Bio, ça veut dire quoi ?
L’agriculture biologique se distingue de l’agriculture traditionnelle par son mode de production dicté selon des principes stricts de respect des écosystèmes et des ressources naturelles. On n’utilise ni produits chimiques de synthèse ni organisme génétiquement modifié (OGM). Les agriculteurs s’engagent notamment à sélectionner des variétés végétales adaptées à leur région et à son sol et à respecter le rythme des saisons. Pas de fraises en hiver ! Les sols sont fertilisés principalement avec du compost issu de la ferme, c’est-à-dire des déchets organiques décomposés, ou complétés par d’autres engrais naturels. Les engrais et désherbants chimiques sont interdits. Par exemple, plutôt que d’utiliser un insecticide, on introduit des prédateurs comme les coccinelles qui se chargent de manger les pucerons.
Les éleveurs nourrissent leurs animaux avec des pâturages et aliments bio, eux aussi cultivés sans produits chimiques de synthèse, et limitent le nombre d’animaux au mètre carré pour réduire notamment la pollution des sols et des eaux que les animaux peuvent générer. Pas de poulets élevés en batterie! Tout le processus de transformation des produits bio doit ainsi être réalisé avec des procédés et méthodes biologiques.
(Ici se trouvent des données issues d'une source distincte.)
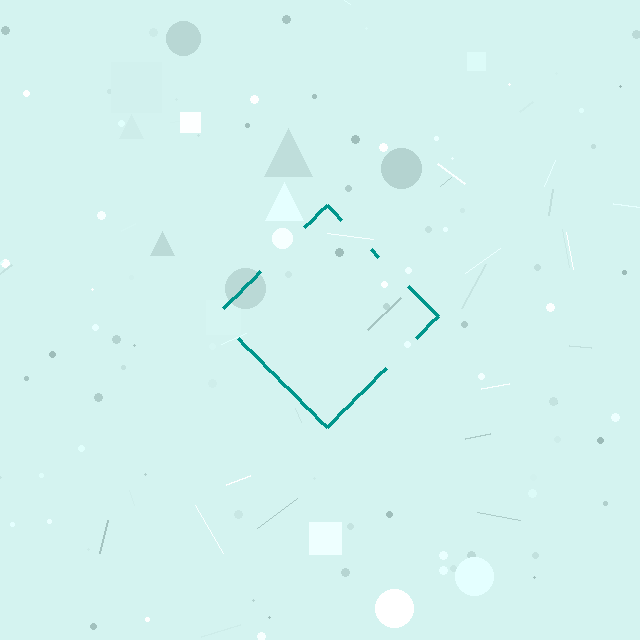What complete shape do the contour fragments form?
The contour fragments form a diamond.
Pour toutes les étapes, les agriculteurs sont tenus de respecter « un cahier des charges rigoureux qui privilégie les procédés non polluants, respectueux de l’écosystème et des animaux » précise l’Agence Française pour le Développement et la Promotion de l’Agriculture Biologique ou Agence BIO, un groupement d’intérêt public (GIP) créé en 2001. Cette structure associe des organismes publics et notamment les ministères de l’agriculture et de l’écologie et des partenaires professionnels.
Comment reconnaître les produits bio ?
Les produits bios se reconnaissent grâce au label AB et à sa mention réglementée « issu de l’agriculture biologique ». Ce label, délivré par des organismes agréés, garantit que l’aliment est composé d’au moins 95% d’ingrédients issus du mode de production biologique (hors eau et sel), « la part restante n’étant pas disponible en bio et expressément autorisée » souligne l’Agence BIO et« seuls des additifs ou auxiliaires autorisés en agriculture biologique peuvent être utilisés ». Seule limite, la certification est une démarche volontaire, des produits non certifiés peuvent ainsi être bio et notamment la production du maraicher du marché du coin. Par ailleurs, des produits bio peuvent venir de chez nos voisins européens. A partir du 1er juillet 2010, le logo européen sera présent sur les emballages qui peuvent aujourd’hui afficher des labels nationaux comme par exemple « Biogarantie », le label belge.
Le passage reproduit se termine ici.